2. Materials and Methods

2.1. Overview of the Proposed DiffGE

As the intercellular variation arises from transcriptional bursting of individual genes or coordinated fluctuations of multi-gene networks, we propose a new computational method DiffGE, using network entropy to evaluate the expression variation of gene groups and identifying the significant differential gene groups from scRNA-seq data. As illustrated in Figure 1, the proposed method consists of three main steps. First, clustering genes based on gene expression similarity. Second, matching the identified genes cluster with PPI network. Third, calculating the network entropy of gene clusters across different cell types and identifying the highly differential gene groups. In the following, we describe each step in detail.

FIGURE 1

Figure 1. The schematic flowchart of DiffGE. (A) Clustering gene based on gene expression matrix. (B) Matching gene clusters with PPI network. (C) Calculating the entropy of gene clusters on different cells and identifying highly dynamic gene groups.

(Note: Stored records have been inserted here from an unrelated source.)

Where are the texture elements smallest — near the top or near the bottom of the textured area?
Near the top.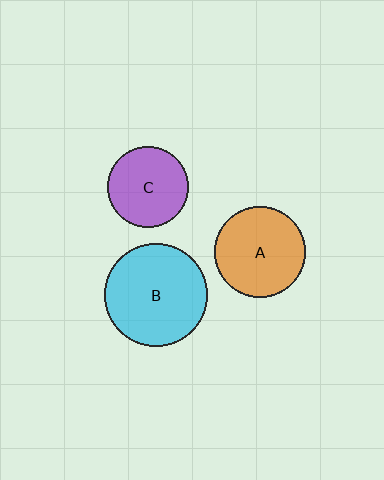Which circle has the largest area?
Circle B (cyan).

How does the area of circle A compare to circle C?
Approximately 1.3 times.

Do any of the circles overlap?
No, none of the circles overlap.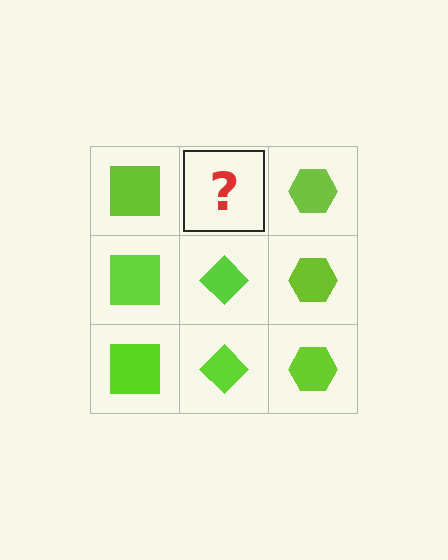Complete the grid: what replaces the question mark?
The question mark should be replaced with a lime diamond.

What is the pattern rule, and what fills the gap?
The rule is that each column has a consistent shape. The gap should be filled with a lime diamond.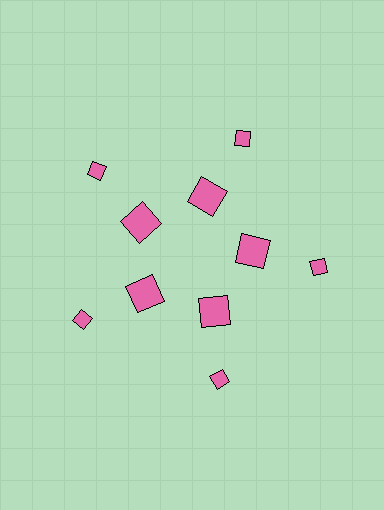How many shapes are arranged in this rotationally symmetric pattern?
There are 10 shapes, arranged in 5 groups of 2.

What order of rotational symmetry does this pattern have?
This pattern has 5-fold rotational symmetry.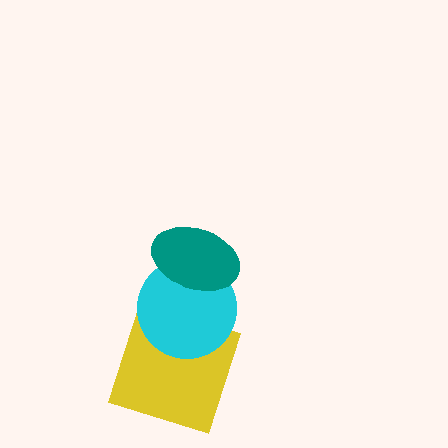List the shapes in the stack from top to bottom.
From top to bottom: the teal ellipse, the cyan circle, the yellow square.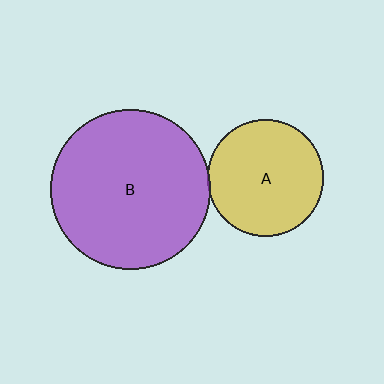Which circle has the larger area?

2.1.1. Step 1. Clustering Genes Based on Gene Expression Matrix

Let S denote a collection of single cells from an scRNA-seq experiment, and G denote a set of annotated genes measured in the experiment. E represents the gene expression matrix, where e_si ≥ 0 be the expression level of the ith gene in the sth cell (i ∈ G, s ∈ S). Based on the gene expression matrix, we utilize EM clustering method to partition these genes into K clusters, which are represented as a collection of K subsets of genes, C = {c_k, k = 1, 2, ..., K}.

2.1.2. Step 2. Matching the Identified Genes Cluster With PPI Network

For these identified gene clusters, the calculation of their network entropies requires estimating the interaction probabilities among genes. Based on the assumption that two genes will have a greater interaction probability when they are known to interact at the protein level (Banerji et al., 2013), we integrate a comprehensive protein-protein interaction (PPI) network with the gene expression profile of given cell types. We retrieve the protein interaction network from the STRING database, which brings together protein interactions from several distinct sources, including experimental data, computational prediction methods and public literature collections. Then the genes in each gene cluster are matched with the downloaded PPI network. If any two genes have an edge in the corresponding PPI network, the edge is recorded. According to the gene expression profiles of different cells, we can obtain the corresponding PPI-expression networks for each gene cluster.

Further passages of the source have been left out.